Since Oct. 7, 2023, the Service de police de la Ville de Montréal (SPVM) has recorded 288 hate crimes and incidents against Jewish and Arab-Muslim communities with 213 targeted at the former and 75 at the latter. These include crimes against a person, like assault, and crimes against property.

Szlak suspects the numbers are higher due to under-reporting by the community.

Over the last year, Jewish institutions in Montreal have been defaced, shot at and been on the receiving end of Molotov cocktails. More recently, several were the target of a mass email bomb threat.

"We've seen the entire gambit during the last 11 almost 12 months and we always fear that we haven't seen the worst of it," said Szlak.

He worries that Iran's missile attack against Israel earlier this week will provoke a reaction on the streets of Montreal as was the case last October.

At that time, pro-Palestinian protesters took to the streets of Montreal in a show of support for the territory that had found itself embroiled in a conflict with one the strongest military forces in the Middle East. 

Similar protests have taken place over the year, notably at McGill University where an encampment occupied part of the downtown campus for a little over two months. The university said it investigated reports of antisemitic rhetoric being used at some of these protests.

Millions spent on bolstering security

The Federation CJA's security budget has been rising every year since 2018, when the massacre at the Tree of Life synagogue in Pittsburgh happened.

That year, the federation spent $354,000 on security measures. Szlak says it spent $1.4 million last year and he expects that number to top $2.1 million next year.

In October 2023, the CJA spent $200,000 on security over just two weekends. He says other Jewish institutions like schools have also been supplementing those funds with their own. 

"We're in a new reality," he said. "I don't believe we're going back to Oct. 6."

At the Shaar Hashomayim congregation in Westmount, 10 per cent of its operating budget goes toward security, according to Rabbi Adam Scheier.
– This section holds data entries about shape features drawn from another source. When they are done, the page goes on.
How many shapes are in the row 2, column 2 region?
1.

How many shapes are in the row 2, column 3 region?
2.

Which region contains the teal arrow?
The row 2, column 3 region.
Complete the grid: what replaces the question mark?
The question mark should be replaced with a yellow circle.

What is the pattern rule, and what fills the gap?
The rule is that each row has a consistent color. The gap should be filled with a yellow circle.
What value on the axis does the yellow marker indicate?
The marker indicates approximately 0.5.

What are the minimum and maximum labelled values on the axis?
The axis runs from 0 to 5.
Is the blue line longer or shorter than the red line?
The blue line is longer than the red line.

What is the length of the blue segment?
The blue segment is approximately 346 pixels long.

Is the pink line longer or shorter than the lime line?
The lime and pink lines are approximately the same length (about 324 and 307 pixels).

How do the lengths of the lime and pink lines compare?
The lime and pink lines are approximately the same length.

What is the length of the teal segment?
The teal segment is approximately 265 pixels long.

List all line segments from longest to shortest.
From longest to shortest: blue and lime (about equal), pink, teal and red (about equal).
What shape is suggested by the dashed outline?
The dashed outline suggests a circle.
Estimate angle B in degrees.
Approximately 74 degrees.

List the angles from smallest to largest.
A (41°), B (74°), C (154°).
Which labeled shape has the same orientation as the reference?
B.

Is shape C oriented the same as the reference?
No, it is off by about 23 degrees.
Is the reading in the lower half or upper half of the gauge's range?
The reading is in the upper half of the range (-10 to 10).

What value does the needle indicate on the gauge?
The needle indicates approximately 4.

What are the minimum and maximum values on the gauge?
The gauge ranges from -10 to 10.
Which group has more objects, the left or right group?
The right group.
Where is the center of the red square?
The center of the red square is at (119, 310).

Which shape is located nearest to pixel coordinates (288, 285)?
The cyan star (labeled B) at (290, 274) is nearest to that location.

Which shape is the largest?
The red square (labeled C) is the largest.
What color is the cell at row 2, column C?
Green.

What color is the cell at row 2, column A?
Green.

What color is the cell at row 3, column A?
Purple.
Two men have their backs to the camera. They look at a hole in a door.
Two men look at a bullet hole in the door of the Yeshiva Ketana school in Montreal on May 30. (Ryan Remiorz/The Canadian Press)

"It's a tragedy that in Canada in 2024 we're required to even have one security guard or even one security camera but these are the realities of our time and we're going to respond to those realities," he said.

In late September, the Outremont MP Rachel Bendayan announced an investment of over $3.8 million toward a federal program covering security-related costs incurred by religious and community organizations at risk of hate crimes.

The announcement was made on behalf of Public Safety Minister Dominic Leblanc after three Jewish schools in her riding were shot at since November 2023. 

Hate crimes targeting the Jewish community have also seen a rise in Toronto and police there are increasing patrols during the holiday period.

Ezra Shanken, the CEO of the Jewish Federation of Greater Vancouver, says the extra funding and flexibility of the program, now called the Canada Community Security Program, comes as a relief. His federation has spent close to $100,000 securing institutions.

"I mean it's really, really, really tough," he said. "I don't even know where we'd be if we didn't have the kind of co-operation we have with law enforcement today."

Szlak says the program has been helpful but that more operational support is needed on an annual basis. 

The CJA is hoping to raise $30 million over the next 10 years toward security, he says.